I waited, expecting my brother to do what we did—tell the boy to wait—as we were in the middle of an important conversation about God. Instead, to my surprise, my brother turned to us and said, “Guys, you’ll have to excuse me. My son has something important to tell me.”
At first, I remember feeling angry, turned aside for a child. I watched my brother slide from his chair and kneel before the young boy, his hands draping across his son’s shoulders. With breathless wonder, Jeremy raced through the description of the slimy frog he’d found, his tiny limbs shaking in excitement.
“Daddy, did God make that frog?” he concluded, his small chest heaving up and down.
My brother’s face softened. “Yes, Son, he did,” he said, “He made everything, even you and me.”
The boy’s eyes widened. “Really?”
“Really,” my brother countered. “Come here and I’ll show you the proof, okay?”
The boy nodded his head quickly and climbed onto his father’s lap. My brother opened his Bible and began reading from Genesis. A few minutes later with a sufficient explanation from God’s Word, the boy kissed his father and rushed back outside.
As I watched my brother and his son, my anger turned to shame, as I realized the lesson that was being taught. This child was being shown complete and total love. He was accepted as a fellow Christian, not too small to be listened to, nor too unimportant to be turned away.
To this day, I remember the joy in my nephew’s face, and the lesson of how we, as parents, must show God’s love to our children by giving them our undivided love and attention, even in the small pockets of time we have. In this world, we allow ourselves to be distracted. We substitute television, day care, church activities and our own selfish needs, cheating our children of those teachable moments and possibly eternity.
When Jeremy was killed in a car accident at the age of twenty-one, I still hadn’t realize the lesson God had shown me through my brother’s actions that day. I do now. My brother took the time to listen to his children, whether they explored the wonders of nature or just needed to share something they felt was important to their day. By showing Christ’s love in such a tangible way, using tiny pockets of time to feed the Word of God to his children, I know Jeremy left us as a Christian, as will my husband who quietly listened that day.
I departed my brother’s house wiser than when I arrived. I took to heart what I’d observed. I started practicing what I had seen and soon found myself more able to cope with the chaos in my own life.

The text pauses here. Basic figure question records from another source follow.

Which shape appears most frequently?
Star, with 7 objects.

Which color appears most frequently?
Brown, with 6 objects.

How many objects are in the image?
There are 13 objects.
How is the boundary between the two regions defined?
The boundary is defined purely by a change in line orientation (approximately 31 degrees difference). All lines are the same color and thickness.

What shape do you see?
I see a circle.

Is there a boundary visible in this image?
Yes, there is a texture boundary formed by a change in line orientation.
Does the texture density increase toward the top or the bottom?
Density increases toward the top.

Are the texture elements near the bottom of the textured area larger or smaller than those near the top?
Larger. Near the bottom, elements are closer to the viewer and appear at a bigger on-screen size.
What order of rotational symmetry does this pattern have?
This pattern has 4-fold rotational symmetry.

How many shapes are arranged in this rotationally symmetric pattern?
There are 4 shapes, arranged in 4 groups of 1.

Years later, my husband was saved, citing that moment.
Today, I am the mother of a wonderful son, but I am still praying for his salvation, which I know will come. I am the grandmother of a two-year old who calls me Tootsie. He visits every day and stays overnight when I can pry him from our children’s arms. He was here last night, his little legs rushing to and fro, his hands poking and prodding every crevice around this house.
I stopped chasing him for a moment to converse with my family. In the middle of our conversation, my grandson rushed up to me, a shattered robin’s egg in his hands. “Tootsie!” he yelled, tugging at my arm. “Tootsie, help.”

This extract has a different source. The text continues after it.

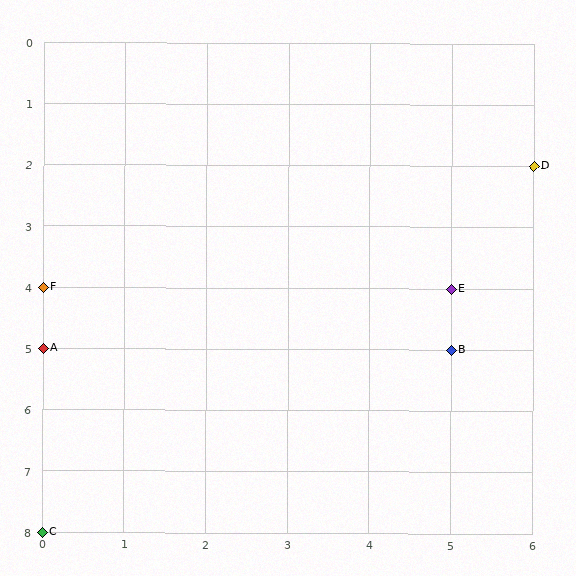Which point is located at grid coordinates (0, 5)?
Point A is at (0, 5).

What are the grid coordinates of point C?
Point C is at grid coordinates (0, 8).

My son continued his sentence until I placed my hand in the air and said, “I’m sorry, dear. My grandson needs me right now.” I squatted to my knees, the cracks and cringes echoing my age. “What, Little Man?”

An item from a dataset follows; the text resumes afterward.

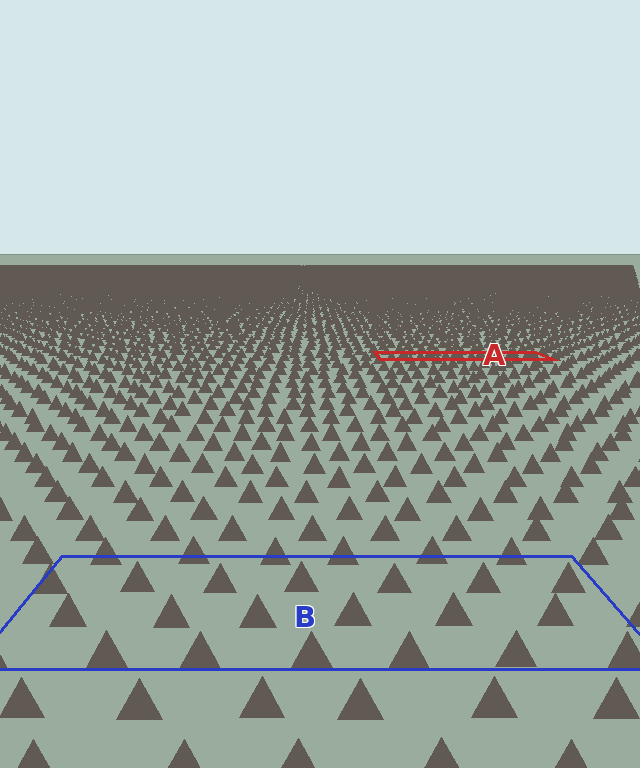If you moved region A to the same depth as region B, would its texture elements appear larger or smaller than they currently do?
They would appear larger. At a closer depth, the same texture elements are projected at a bigger on-screen size.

The memory of Jeremy returned as I gave my undivided attention to the little boy in front of me. I helped him pick up pieces of the broken eggshell and used that time to share the glory of God, tugging my Bible from the bookcase to read a scripture as he cuddled on my lap. My son and daughter-in-law looked on. Peace covered me.
I now seek those pockets of teachable moments. They made a difference in my own family’s eternity. As I learn to spot these pockets of time, I’ve found a wealth of peace that makes a difference, not only in my spiritual life, but also in my everyday health and well-being. As a patient, what better medicine could I seek?